One response to “3 steps to forming cohesive teams”

  1. Elizabeth,

    As a graduate student in training and development at Roosevelt University in Chicago I can very much relate to your comments. I do not think that I exaggerate grossly when I say that study group experiences in my current program as well as a prior MBA-program have been one of my most character-forming learning units in higher education.

    I fully concur with two of your three suggestions. Setting ground rules and getting to know your team members and their commitments are two important foundations of successful teamwork. However, my own experiences as well as research I conducted for a reflective paper at Roosevelt University have taught me that you can put teamwork on an even broader basis.

    For one, team members should be outspoken and clear about what they expect from themselves as well as from other team members. Every team member should clearly announce their intentions about what they are planning to contribute to a project. A team charter should not only define the ground rules, but also the ramifications for the case that they are not adhered to. And yes, that can include the right of the team to vote a member “off the island”. Of course, firing a team member should be the last resort. To avoid this, team members should give each other ongoing and structured feedback. The emphasis here is on “ongoing”. Grading each other at the end of the project for obvious reasons has limited feedback and improvement possibilities.

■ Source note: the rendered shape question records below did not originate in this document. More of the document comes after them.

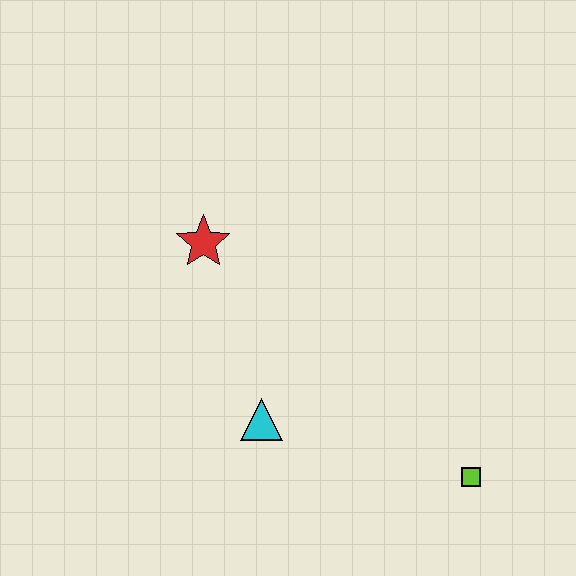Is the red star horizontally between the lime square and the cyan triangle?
No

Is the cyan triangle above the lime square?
Yes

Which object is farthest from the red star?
The lime square is farthest from the red star.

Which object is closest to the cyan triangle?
The red star is closest to the cyan triangle.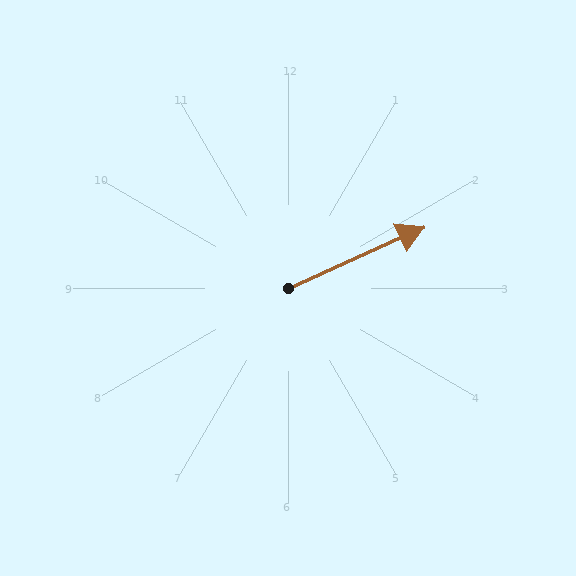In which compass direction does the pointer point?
Northeast.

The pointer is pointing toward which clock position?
Roughly 2 o'clock.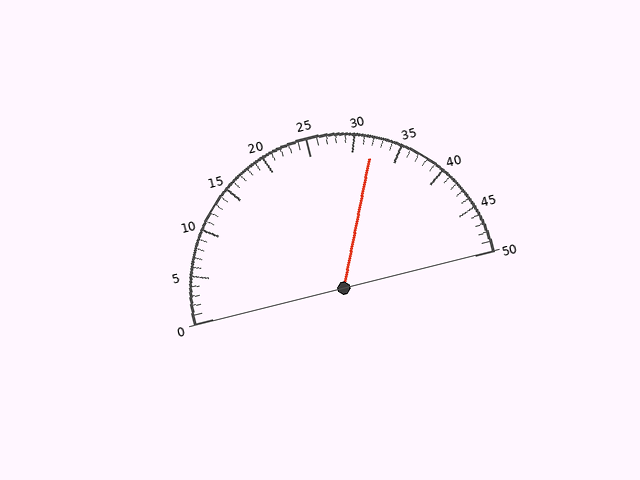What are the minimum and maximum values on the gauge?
The gauge ranges from 0 to 50.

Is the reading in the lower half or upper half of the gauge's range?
The reading is in the upper half of the range (0 to 50).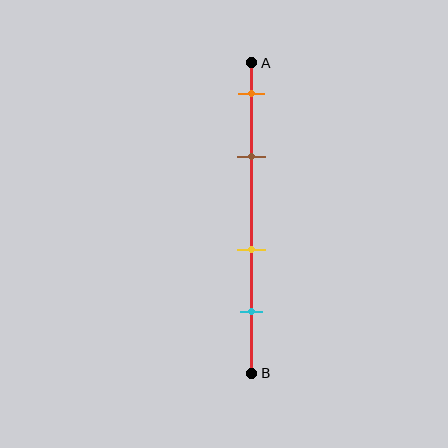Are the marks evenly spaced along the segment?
No, the marks are not evenly spaced.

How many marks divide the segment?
There are 4 marks dividing the segment.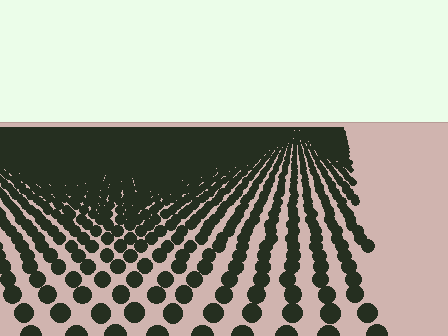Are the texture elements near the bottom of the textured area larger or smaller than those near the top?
Larger. Near the bottom, elements are closer to the viewer and appear at a bigger on-screen size.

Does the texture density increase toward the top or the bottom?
Density increases toward the top.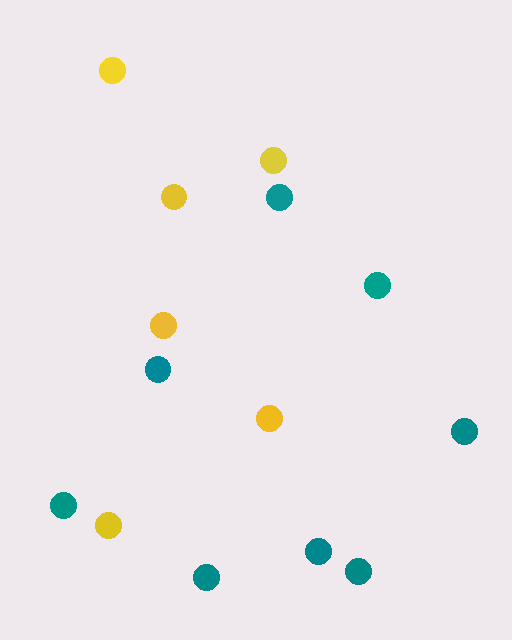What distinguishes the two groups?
There are 2 groups: one group of teal circles (8) and one group of yellow circles (6).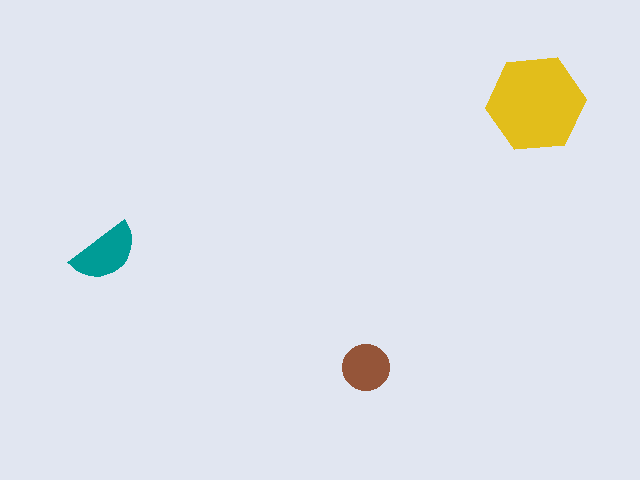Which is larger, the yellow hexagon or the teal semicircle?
The yellow hexagon.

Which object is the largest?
The yellow hexagon.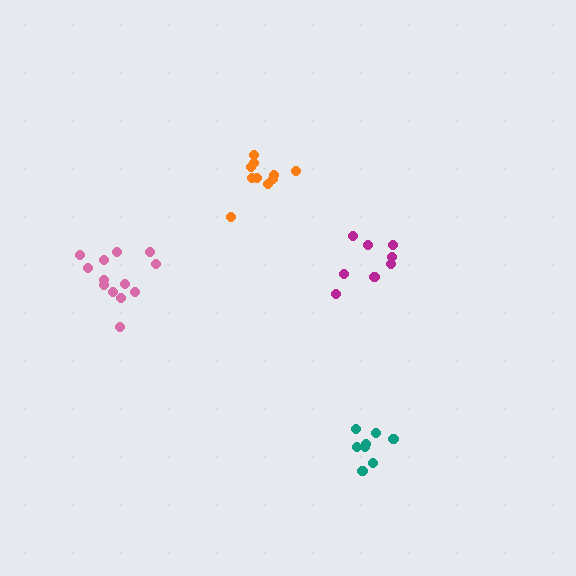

    I am somewhat critical of your third recommendation: Of course, “stepping up” is a commendable course of action for any group project. But research has also shown that consistent “stepping up” by one person or the same small group can actually trigger “slacking” or “free-riding”. Worse yet, students can become adversarial of teamwork altogether if they consistently experience these types of dysfunctional group behaviors.

    Schools and course instructors play a vital role in mitigating these impacts. For one, they must make it perfectly clear to students, in particular those with little experience in academic teamwork, how challenging teamwork as an instructional strategy can be. Teambuilding courses at the beginning of the project can be of great help in this endeavor. These should include the message to the students to clearly communicate each other’s expectations.

    To avoid “free-riding” in particular, instructors should also be cognizant that different types of assignments have varying degrees of suitability for teamwork. Simple tasks and tasks that are easy to subdivide are generally more appropriate for work in study groups. So-called optimizing tasks (e.g. solving a math problem) are typically less suitable for teamwork than maximizing tasks (giving as many examples regarding an issue as possible). Last but not least, instructors should choose group sizes that allow group participants as well as themselves to identify and assess individual contributions.